The Oculus is all-consuming, as are the Metaverse. After I received the Oculus and deleted my Facebook demo account, I set it up again with my credentials. My goal was to travel, make friends and connect with others. Because of the post-COVID-19 world, I see all that is possible. I was able to go to meetings. It was like being there in person and interfacing with other people. Even though it was cartoon avatars, the experience felt real and authentic. The potential for me to be able to see friends in America at a Pearl Jam concert is obvious. A YouTube stream can be more dull than watching it. It is more sterile to be at a concert and fully immersed in the three dimensions.

In a world where people feel increasingly isolated, Mark Zuckerberg’s vision is inspiring me. My Dubai friend and I could experience the same concert or conference call, as well as the same landscape together without actually being physically present. Zoom and FaceTime calls don’t give me that feeling of presence. This was unexpected. Although I had dismissed the possibility of it, it turned out to be true. Interaction is possible. Although it is difficult to describe, this interaction is very real and tangible.

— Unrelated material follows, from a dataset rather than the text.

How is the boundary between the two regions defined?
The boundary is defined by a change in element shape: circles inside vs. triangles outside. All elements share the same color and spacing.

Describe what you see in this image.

But, there is a problem. Scripture tells us to look out for our fellow citizens and to pray to them. Virtual worlds are not real. There are real people who need help. Metaverse’s danger is more like George Orwell’s, that of Aldous Huxley. It represents a society in disarray driven by the desire for entertainment. Meta’s Metaverse could connect us when we are most disconnected from society. This also holds the potential to disengage us from the world around us. I have so many things to reflect on.